Monsieur le Président, il y a deux ans, vous avez reçu des membres d’Ibuka France [« Souviens- toi » en kinyarwanda] qui œuvre pour la mémoire, le soutien aux rescapés et la justice. Suite à cette rencontre, vous avez décidé d’instituer le 7 avril comme journée officielle de commémoration du génocide des Tutsi. Une première étape pour « inscrire le génocide dans la mémoire collective française », selon vos propres termes et nous vous en remercions.

Maintenant que le rapport de la commission d’historiens vous a été livré, nous réclamons une parole officielle forte pour ces 27es commémorations. Elle sera protectrice pour parer aux attaques incessantes et blessantes entretenues par certaines personnalités politiques et militaires. Depuis plus de vingt-cinq ans, le génocide des Tutsi a été occulté en France par un discours qui cherchait à minimiser le rôle des responsables français. Après ce rapport, nous attendons de votre déclaration qu’elle mette fin à ces discours et bannisse la thèse du double génocide qui a été propagée pour semer volontairement la confusion.

Rechercher les responsables

Mais le génocide des Tutsi ne saurait être pleinement inscrit dans l’histoire de France en l’absence de symboles dans l’espace public. A ce jour, seules quelques collectivités locales ont créé des lieux de mémoire : Cluny, Dieulefit, Bègles, Châlette-sur-Loing, Toulouse, Paris et Strasbourg. Il vous appartient de faire ériger, enfin, un mémorial national et de créer un musée sur le génocide des Tutsi.
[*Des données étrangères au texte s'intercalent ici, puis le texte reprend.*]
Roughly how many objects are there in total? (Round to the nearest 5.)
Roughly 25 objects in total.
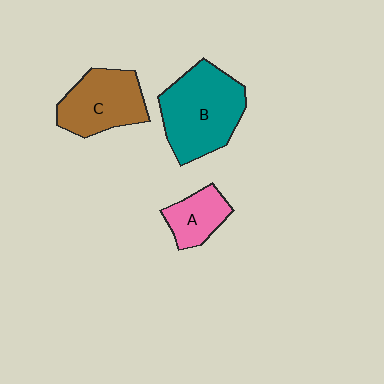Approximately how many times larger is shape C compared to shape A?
Approximately 1.7 times.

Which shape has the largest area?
Shape B (teal).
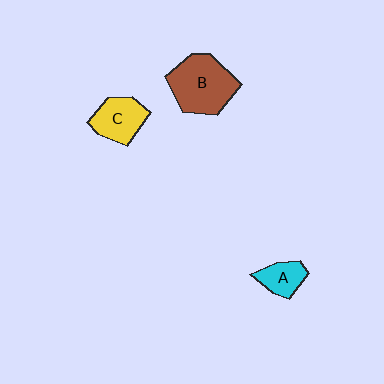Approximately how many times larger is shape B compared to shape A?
Approximately 2.3 times.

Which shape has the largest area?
Shape B (brown).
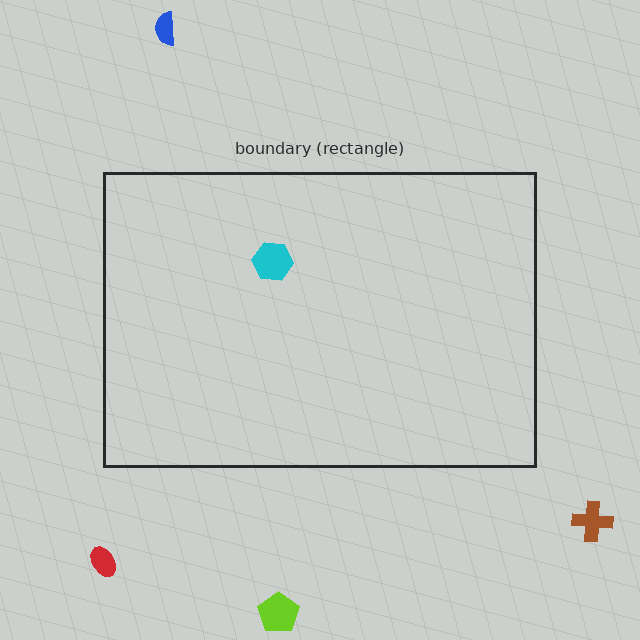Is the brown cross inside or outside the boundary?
Outside.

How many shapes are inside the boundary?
1 inside, 4 outside.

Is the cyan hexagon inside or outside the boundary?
Inside.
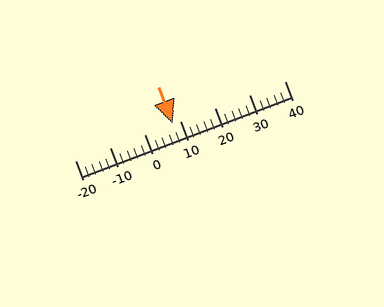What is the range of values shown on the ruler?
The ruler shows values from -20 to 40.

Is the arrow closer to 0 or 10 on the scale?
The arrow is closer to 10.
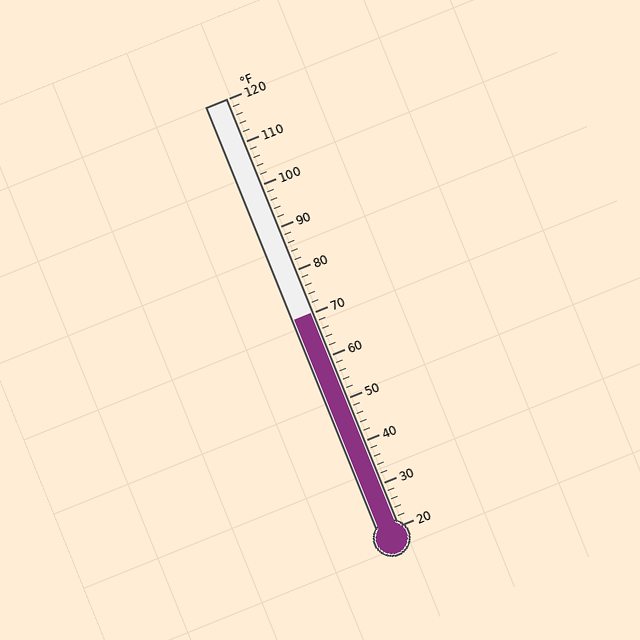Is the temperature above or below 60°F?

Pour être transmise, cette histoire mérite un lieu de ressource décent pour l’accueillir et la conserver.

Maintenant que les responsabilités françaises qualifiées de « lourdes et accablantes » ont été établies, il est temps d’en rechercher les responsables. Et seul le juge peut le faire à condition d’accéder à toutes les pièces à conviction. Nous ne comprendrions pas que la justice ne puisse disposer de toutes les archives disponibles. Nous ne concevrions pas que vous ne fassiez pas tout ce qui est en votre pouvoir pour que justice nous soit rendue et, ce, de notre vivant.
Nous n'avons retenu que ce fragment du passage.